In making a pretty standard online store in .NET, I've run in to a bit of an architectural conundrum regarding my database. I have a table "Orders", referenced by a table "OrderItems". The latter references a table "Products".
Now, the orders and orderitems tables are in most aspects immutable, that is, an order created and its orderitems should look the same no matter when you're looking at the tables (for instance, printing a receipt for an order for bookkeeping each year should yield the same receipt the customer got at the time of the order).
I can think of two ways of achieving this behavior, one of which is in use today:
1. Denormalization, where values such as price of a product are copied to the orderitem table.
2. Making referenced tables immutable. The code that handles products could create a new product whenever a value such as the price is changed. Mutable tables referencing the products one would have their references updated, whereas the immutable ones would be fine and dandy with their old reference

What is your preferred way of doing this? Is there a better, more clever way of doing this?

+2  A: 

It depends. I'm writing on a quite complex enterprise software that includes a kind of document management and auditing and is used in pharmacy.

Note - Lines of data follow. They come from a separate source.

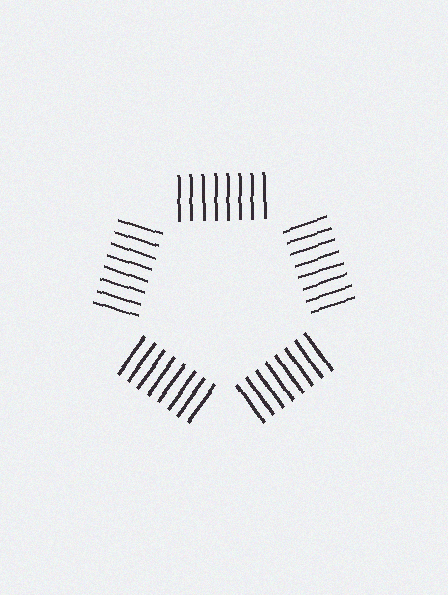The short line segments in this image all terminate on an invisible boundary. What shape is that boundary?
An illusory pentagon — the line segments terminate on its edges but no continuous stroke is drawn.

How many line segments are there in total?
40 — 8 along each of the 5 edges.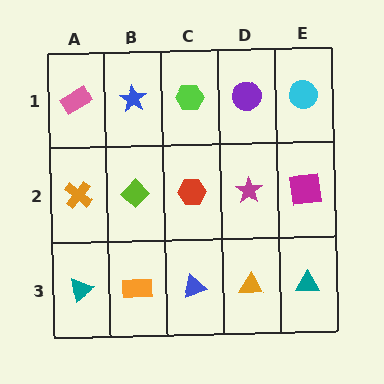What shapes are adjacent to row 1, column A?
An orange cross (row 2, column A), a blue star (row 1, column B).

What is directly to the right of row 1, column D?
A cyan circle.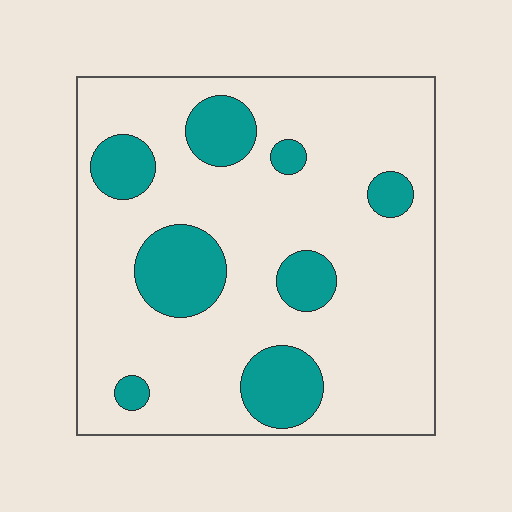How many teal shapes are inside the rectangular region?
8.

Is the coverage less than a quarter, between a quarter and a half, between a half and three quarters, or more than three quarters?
Less than a quarter.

Normally, primitive values are denormalized. For instance, if you just need a current state of the customer when the order was created, I would stored it to the order.

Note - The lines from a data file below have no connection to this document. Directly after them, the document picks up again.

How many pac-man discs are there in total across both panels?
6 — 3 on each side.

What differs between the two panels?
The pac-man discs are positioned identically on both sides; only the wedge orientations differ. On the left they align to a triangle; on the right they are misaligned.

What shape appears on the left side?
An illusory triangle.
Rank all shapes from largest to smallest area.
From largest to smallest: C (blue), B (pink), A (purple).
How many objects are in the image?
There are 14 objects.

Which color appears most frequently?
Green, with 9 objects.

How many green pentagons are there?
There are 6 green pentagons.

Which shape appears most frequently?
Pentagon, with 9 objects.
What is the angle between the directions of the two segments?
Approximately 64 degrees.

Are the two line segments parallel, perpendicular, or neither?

There are always more complex data that that need to be available of almost every point in time. There are two approaches: you create a history of them, or you implement a revision control system, which is almost the same.

The history means that every state that ever existed is stored as a separate record, in the same or another table.

I implemented a revision control system, where I split records into two tables, one for the actual item, lets say a product, and the other one for its versions. This way I can reference the product as a whole, or any specific version of it, because both have its own primary key.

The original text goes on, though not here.